Z is for… Zoom

Day 30!

I’m so shocked at how fast April has gone. It really doesn’t seem two minutes since I saw the A to Z Blogging Challenge on Talli Roland’s blog and thought it sounded fun… What was I thinking?!
Well, ok, it was fun. I’ll do a more thoughtful post in a couple of days when I’ve recovered, but initial thoughts are mainly that I’m really really pleased that I finished it. It’s been hard at times to come up with posts, but it’s also been great to know that I’ve got a good few words down nearly every day and not all of them total waffle!
I’ve launched my ebook, my husband’s business, celebrated my daughter’s first birthday, had a few rants and done a couple of stories I was pleased with. So all in all a successful, if speedy, month!

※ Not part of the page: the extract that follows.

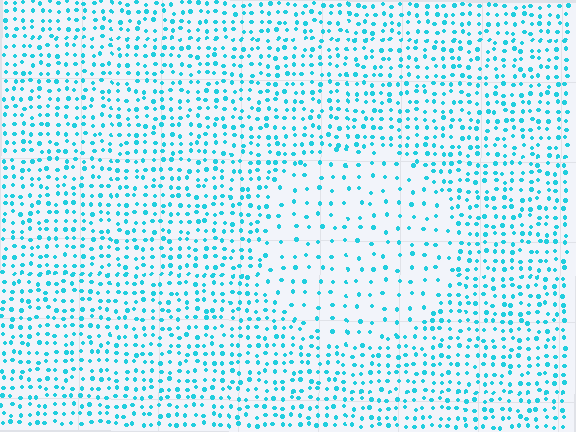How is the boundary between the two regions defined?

Now zooming onto the next challenge – over at Sally Quilford’s blog we’re launching into May You Write Your Novel. Think NaNoWriMo at a sensible pace – 80k in 80 days. This is around 1000 words a day (obv!) which I want to aim for anyway, especially as I really want to get this first novel finished and start on the next one which is driving me crackers!
So don’t worry, I’ll not be posting everyday now but I’m hopefully using MYWYN (My Win, how cheerful!) to cheer myself & other loons on to get some great word miles under our belts.
Thanks for putting up with me this last month!

X, Rated

X is an ex-tremely ex-asperating causing many ex-pletives trying to think of a post for the A to Z Challenge. I’d go so far as to say it should be ex-peditiously ex-pelled from the alphabet, but that may be a slight ex-aggeration.

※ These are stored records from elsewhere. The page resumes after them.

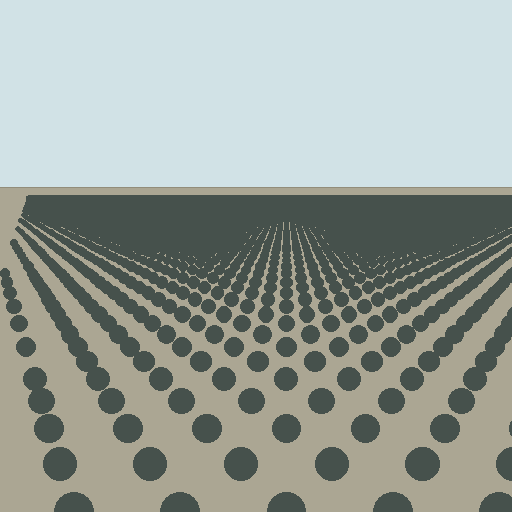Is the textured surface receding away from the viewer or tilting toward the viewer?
The surface is receding away from the viewer. Texture elements get smaller and denser toward the top.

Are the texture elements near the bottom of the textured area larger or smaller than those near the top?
Larger. Near the bottom, elements are closer to the viewer and appear at a bigger on-screen size.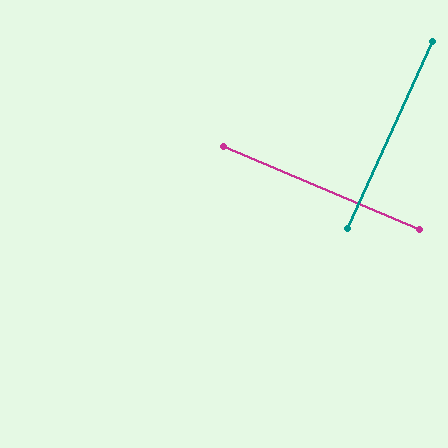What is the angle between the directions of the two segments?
Approximately 88 degrees.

So in desperation, and we’re talking scraping the very bottom of the barrel here, I’m raiding the dictionary and trying to think of a passage that contains the first X words from the dictionary (Ten. I meant Ten. See what I did there? And I’m not including that in my list.)

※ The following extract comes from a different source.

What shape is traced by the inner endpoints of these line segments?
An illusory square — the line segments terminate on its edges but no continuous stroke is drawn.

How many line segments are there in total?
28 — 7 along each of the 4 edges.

The words are: X-acto knife, Xanadu, Xanax, xanthine, xanthoma, xanthophyll, X chromosome, Xe, xebec, Xenical (this is Oxford Concise 10th Ed).

Here goes…

Xavier replaced his X-acto knife with a sigh. He’d spent hours cutting the model pieces and his wrist was aching. He briefly imagined himself in Paradise, his own private Xanadu where Xanthia made him Sex-on-the-beach cocktails every hour and the only models he bothered with were the blonde bikini-wearing kind. He popped two more Xanax, then considered briefly and popped another two. The anxiety attacks were getting worse and he snarled as he pushed the paradise image a little further away, since he wouldn’t even be able to get on the plane without going into meltdown. Xavier stretched as he stood and wandered over to the window. Xanthia had left some document on the desk that she was working on; some essay about xanthines. She’d always been the scientific one while he was more creative. His reflection in the window caught his eye and he rubbed absently at the xanthoma on his arm, the redness from his fingers temporarily overpowering the yellow patch before it glared angrily back at him. It echoed the trees outside, being devoured by xanthophyll, their leaves glowing red and orange and yellow even though it was only September. He wondered what it was about chemistry that fascinated Xanthia so; maybe it was something to do with her X Chromosome. It was one of her favourite jokes that men were not all there – a chemist’s joke, he thought sourly – and maybe that missing piece was the factual, analytical skills Xanthia excelled at. A bottle of Xenical stood on Xanthia’s work, covering up a sentence about Xenon. Funny, he’d always thought she made up those words. They sounded like some trashy sci-fi novel where the author had strung random letters together to form names and language. He looked over at the picture on the wall, of a pretty xebec on sparkling turquoise water, and began dreaming of his Xanadu again.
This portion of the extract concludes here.